I believe the Apollo 13 lesson remains deeply relevant. Not because we need to work under extreme constraints, but because the discipline of looking at what we have on the table and solving with that is a skill we are losing.

Before going out to search for the perfect tool, it is worth asking the usual questions: What is the real problem? What do I already have today that works? What do I genuinely need to add, and what is just noise?

The NASA engineers solved the problem because they understood exactly what they needed to achieve and worked with what they had. Without getting distracted. Without asking for more. Without waiting for something better to appear.

Constraint as an advantage

It sounds contradictory, but clear constraints produce better solutions. When the problem is well defined and resources are limited, creativity focuses. There is no room to wander.

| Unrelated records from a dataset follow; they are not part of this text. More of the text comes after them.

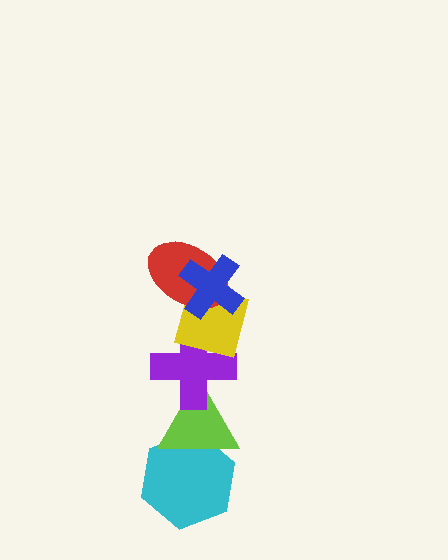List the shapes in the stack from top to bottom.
From top to bottom: the blue cross, the red ellipse, the yellow square, the purple cross, the lime triangle, the cyan hexagon.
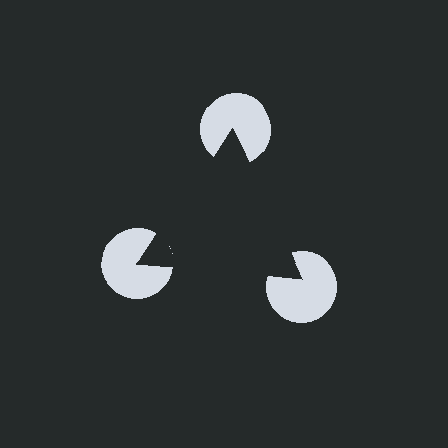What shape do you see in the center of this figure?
An illusory triangle — its edges are inferred from the aligned wedge cuts in the pac-man discs, not physically drawn.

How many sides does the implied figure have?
3 sides.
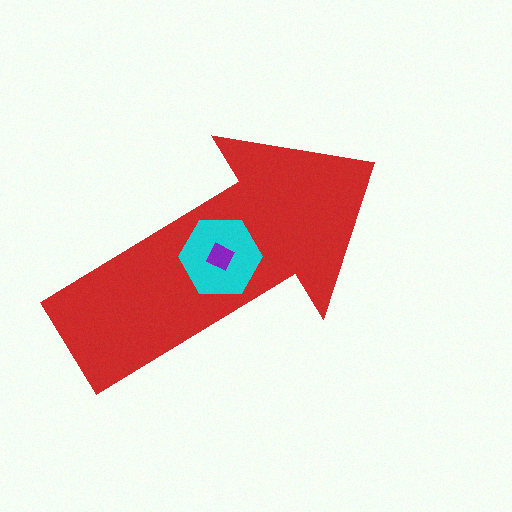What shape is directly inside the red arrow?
The cyan hexagon.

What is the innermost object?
The purple square.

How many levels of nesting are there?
3.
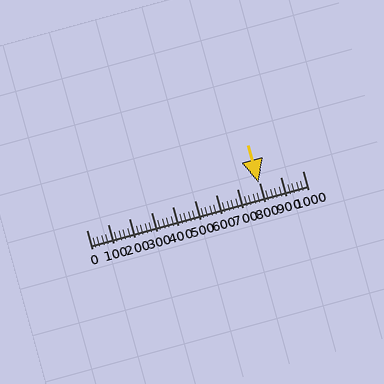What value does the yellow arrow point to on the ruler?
The yellow arrow points to approximately 799.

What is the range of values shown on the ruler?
The ruler shows values from 0 to 1000.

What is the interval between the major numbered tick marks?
The major tick marks are spaced 100 units apart.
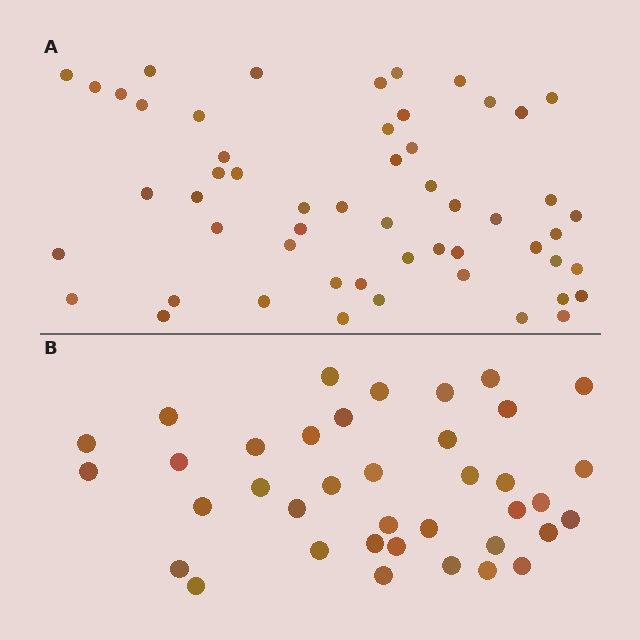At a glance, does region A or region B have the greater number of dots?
Region A (the top region) has more dots.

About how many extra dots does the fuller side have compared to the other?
Region A has approximately 15 more dots than region B.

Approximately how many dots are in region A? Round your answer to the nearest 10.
About 50 dots. (The exact count is 54, which rounds to 50.)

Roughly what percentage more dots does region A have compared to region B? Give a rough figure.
About 40% more.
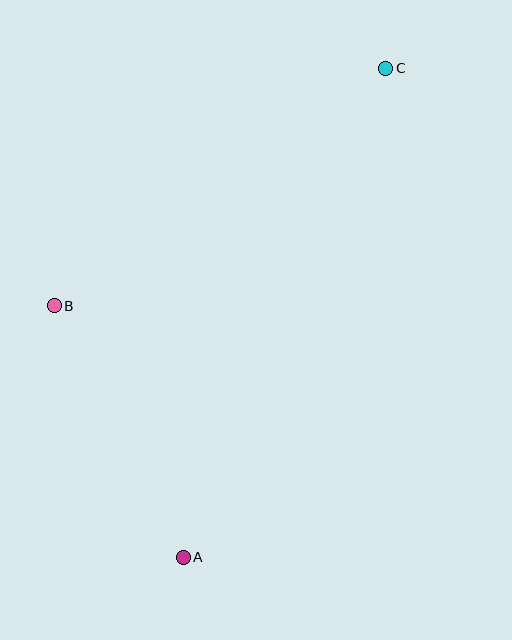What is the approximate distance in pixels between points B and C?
The distance between B and C is approximately 408 pixels.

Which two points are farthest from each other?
Points A and C are farthest from each other.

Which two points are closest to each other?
Points A and B are closest to each other.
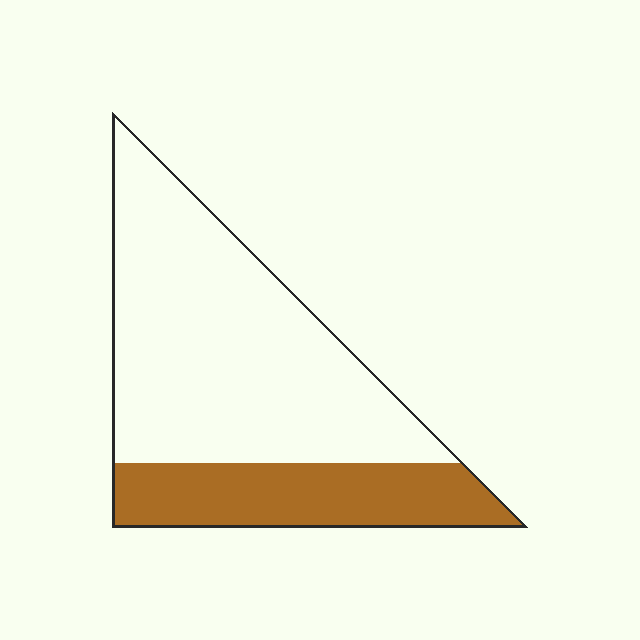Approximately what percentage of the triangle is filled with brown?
Approximately 30%.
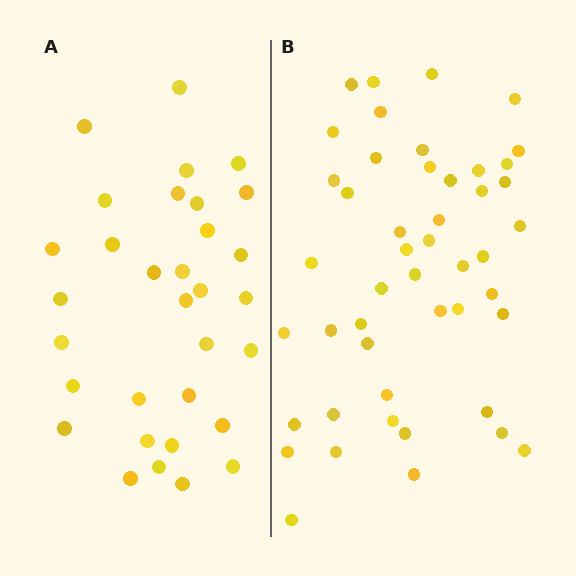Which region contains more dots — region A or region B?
Region B (the right region) has more dots.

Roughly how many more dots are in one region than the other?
Region B has approximately 15 more dots than region A.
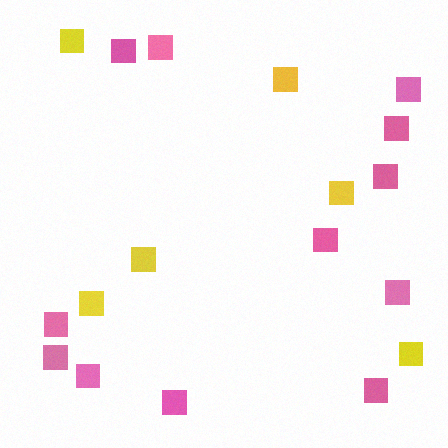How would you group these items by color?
There are 2 groups: one group of yellow squares (6) and one group of pink squares (12).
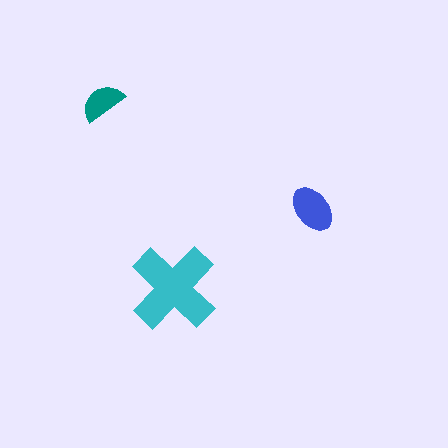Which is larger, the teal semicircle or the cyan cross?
The cyan cross.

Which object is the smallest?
The teal semicircle.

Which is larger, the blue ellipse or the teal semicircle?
The blue ellipse.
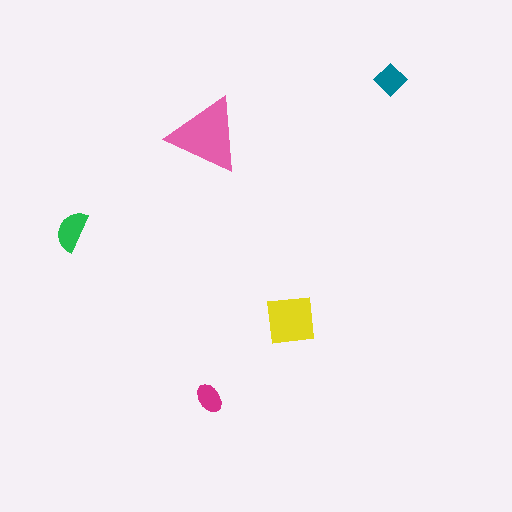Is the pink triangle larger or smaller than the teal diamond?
Larger.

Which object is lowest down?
The magenta ellipse is bottommost.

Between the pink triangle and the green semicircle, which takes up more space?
The pink triangle.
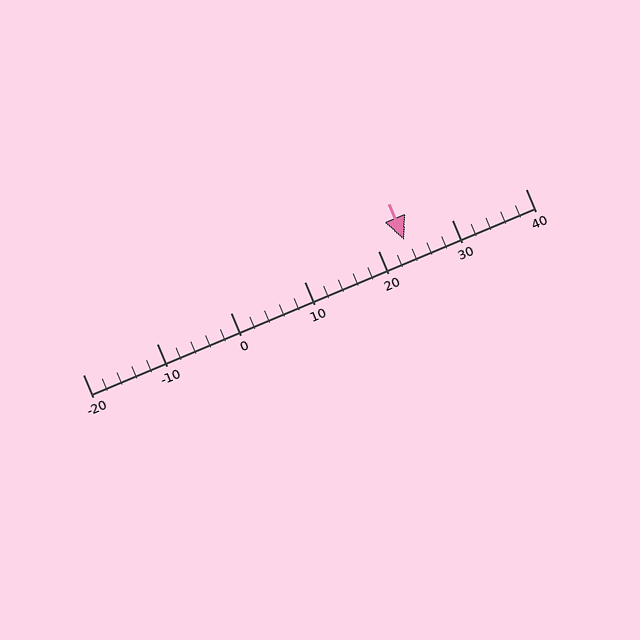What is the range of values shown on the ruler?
The ruler shows values from -20 to 40.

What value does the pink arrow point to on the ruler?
The pink arrow points to approximately 24.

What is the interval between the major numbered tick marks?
The major tick marks are spaced 10 units apart.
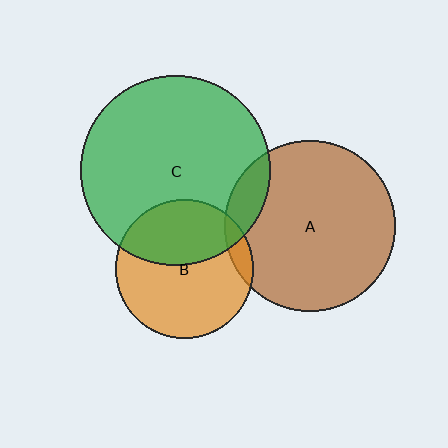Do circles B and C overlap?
Yes.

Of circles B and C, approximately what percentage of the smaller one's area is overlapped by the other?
Approximately 40%.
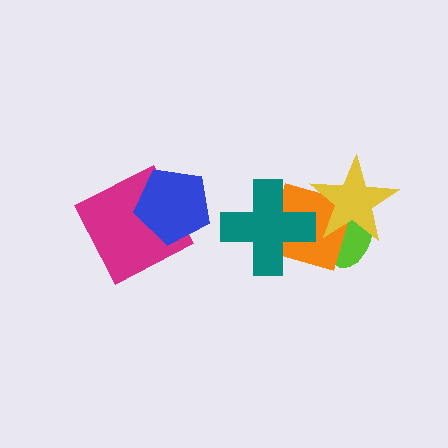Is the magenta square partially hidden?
Yes, it is partially covered by another shape.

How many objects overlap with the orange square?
3 objects overlap with the orange square.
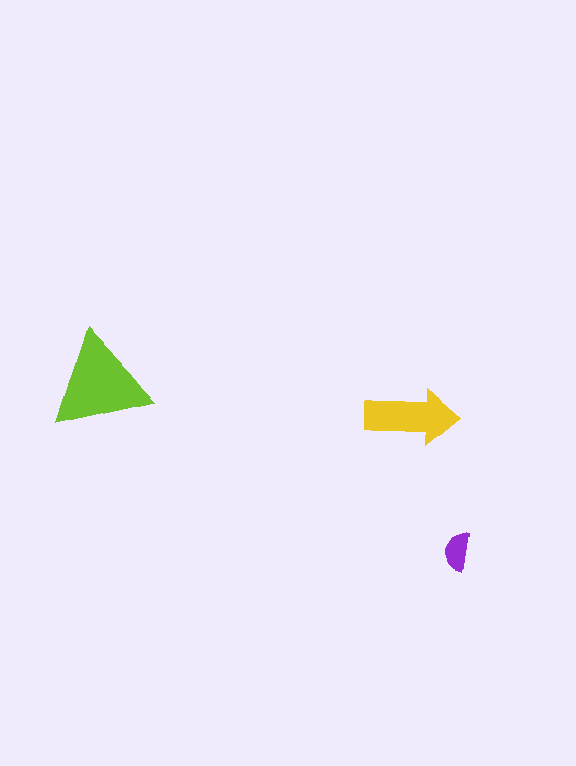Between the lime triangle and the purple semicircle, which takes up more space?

Those of us who work in the GeneXus ecosystem know that logic well. We have spent decades solving complex business problems with an approach that prioritizes understanding the what before choosing the how. Modeling reality before jumping to implementation. That has not changed with AI. If anything, it has become more important.

Because in a world where tools are abundant, what is scarce is judgment. The ability to look at a table full of options and say: this is what I need, this is what I don’t, and with this I solve it.

What’s on the table

And here is where the metaphor closes in a way I did not expect when I started writing this article.

Because from GeneXus by Globant, that table already exists. And it has concrete, non-experimental elements: tools that are already running in production.

Globant Enterprise AI is the operational AI Platform that connects data, models, and agents at an enterprise level, with governance, observability, and control. It is not just another tool on the menu: it is the infrastructure that allows everything to be orchestrated without depending on a single provider and without losing traceability of what agents do.

GeneXus for Agents, launched in April of this year, opens our Knowledge Bases (KBs) so that AI agents can read, propose changes, generate code, and explore the existing system through standard protocols such as MCP. But here lies the key: agents propose, GeneXus validates and generates deterministically. The speed of AI with the consistency and business rules that critical systems require.

And GeneXus, with more than 35 years of history, remains what it has always been: the Platform that models business reality before jumping to implementation. Except that now, in addition to the traditional IDE, it allows interaction with your Knowledge Base from a CLI, from agents such as Globant CODA, Claude Code, or Codex, without losing any of what makes GeneXus reliable.

And for those who choose to keep working from the IDE, the table also has something that deserves special attention.

Patterns technology has been solving for years what many are now trying to reinvent with generative AI: automating application construction, reducing complexity, and guaranteeing consistency – allowing a development team to automate up to 60% of building a GeneXus application, with production-ready interfaces, integrated security, and scalable design. It is not new, nor experimental – it works. Sometimes the most powerful thing on the table is what was already there before the noise started.

It is not about choosing between generative or deterministic AI, between the new and the proven, between agents and the IDE. It is about having everything on the same table, working together, with clear rules about what each thing does.

The Apollo 13 engineers solved the problem because they looked at what they had available and got to work. Today, those of us who work in the GeneXus ecosystem have on the table a set of tools that did not exist a year ago. I invite you to sit down, make some coffee, and start with the right question: not ‘what tool do I use?’ but ‘what problem am I solving?’.